Карел Птачник - Год рождения 1921
Как умудрили меня нескончаемые часы болезни, какие новые горизонты давнего и недавнего прошлого они открыли мне, каким своеобразным стало и настоящее для человека, у которого отняли будущее — оно все ограничено грядущими смертями здесь, под крышей этой больницы!
О чем только я не передумал за эти ночи!
О боге.
В самом ли деле он справедлив и всемогущ? И непогрешим?
Зачем же тогда он посылает тяжкие испытания людям, почему разрешает им пасть и не протянет спасительную руку?
Размышления о боге не приносят покоя моей истерзанной душе, наоборот, они рождают в ней протест и кощунство.
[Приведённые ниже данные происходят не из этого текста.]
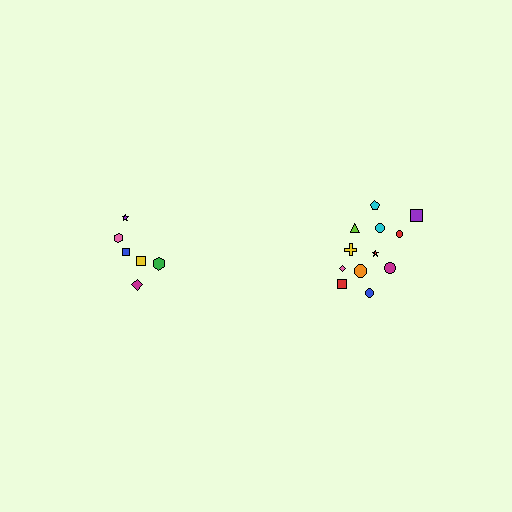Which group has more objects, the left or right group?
The right group.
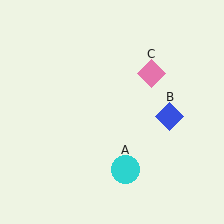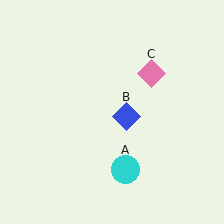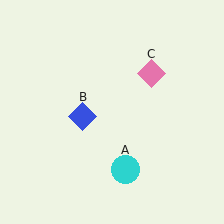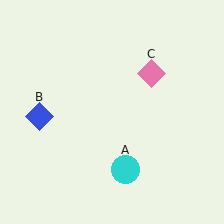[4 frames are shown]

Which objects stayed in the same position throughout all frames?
Cyan circle (object A) and pink diamond (object C) remained stationary.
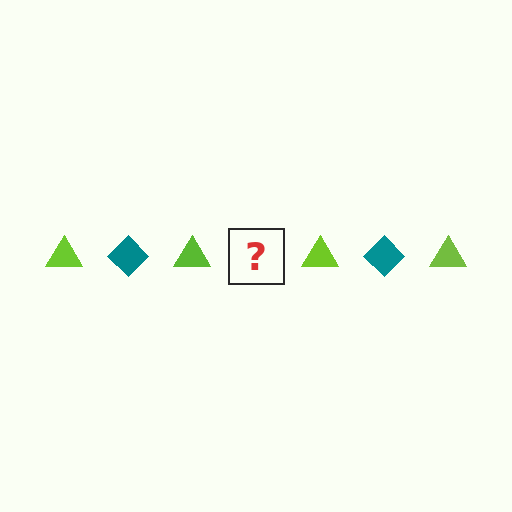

— Почему, — говорю я, обращаясь к тому вездесущему, который заполняет и безбрежную ночь надо мной. — Почему ты такой? В твоем самопожертвовании слишком много показного, ты самодоволен, ты любуешься собой. Разве твой жест самоотречения не был нарочитым, разве не вызван он стремлением понравиться людям? Разве ты принес искупление человечеству, если сам ввергаешь его в такие страдания, каких не выдумал бы и сатана? Неужто, по твоему разумению, первородный грех Адама и Евы так велик, что за него должны страдать миллионы потомков, невинных, как агнцы? Слишком уж ты мстителен, и это делает тебя похожим на тех, кто носит крест свастики, кто распял на кресте целые народы, женщин и детей. В своей злобе ты слишком похож на тех, кто уничтожил Лидице. Разве это не так? Или ты не хочешь вмешиваться в дела мира сего, где царят произвол и безумие, и с высоты безразлично взираешь на истребление слабых, на стократ повторяемую Голгофу? Вправе ли ты называться отцом небесным тех, кого сам зовешь «сыновья и дочери мои»? Разве отец относится к своим детям так, как относишься к людям ты, пославший сына своего, дабы он доказал им любовь твою? Где же эта любовь? Где твоя справедливость?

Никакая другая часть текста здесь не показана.